“Inside every cynical person, there is a disappointed idealist.” --George Carlin
I have seen beauty. I have seen people give without hesitation. I have looked on when people performed selfless acts for another. Tears come to me when the memories drift back. And I let the emotions go. I wipe away any tears and I blow my nose. Then I see the decline of our western civilization, Spheeris-style. I hear ‘Johnny Hit and Run Pauline’; I know where I am.
Nobody wakes up one morning and says, “Today I will become a cynic.” We come to this state of being from experiences that left us emotionally disfigured. I have my scars from years of being stubborn.

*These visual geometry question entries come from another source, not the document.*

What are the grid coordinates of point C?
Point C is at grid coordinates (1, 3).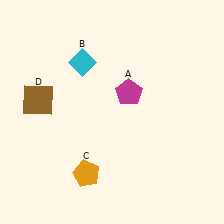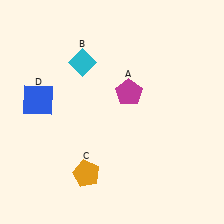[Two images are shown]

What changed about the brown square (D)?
In Image 1, D is brown. In Image 2, it changed to blue.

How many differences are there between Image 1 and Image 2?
There is 1 difference between the two images.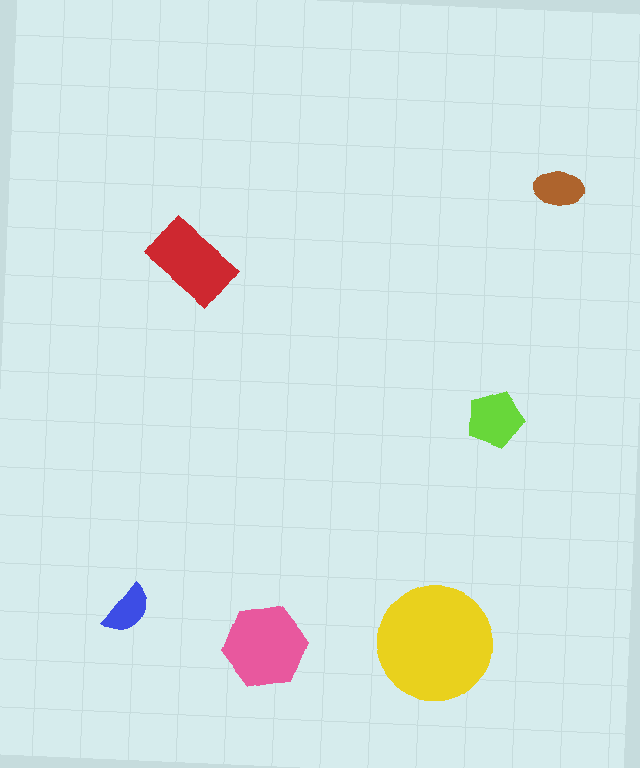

I acted persistently upon a belief most people will take action to ease the suffering of others, even someone outside of their “family” or “group”. I truly believed most people would act with true compassion once they saw suffering.
At the very least, people would not take action to prey upon a weakened soul and hurt it further. But most people do prey. And they will do harm. We all know someone who has used excuses (an addiction, imperfect parents) to validate the harm they inflict upon others and us. Their actions say, “My need for self-gratification is paramount to anyone and anything.” Tears come to me when painful memories drift back. Then I let the emotions go. I wipe away any tears and I blow my nose. I see once again people give without hesitation. I see beauty and know where I am.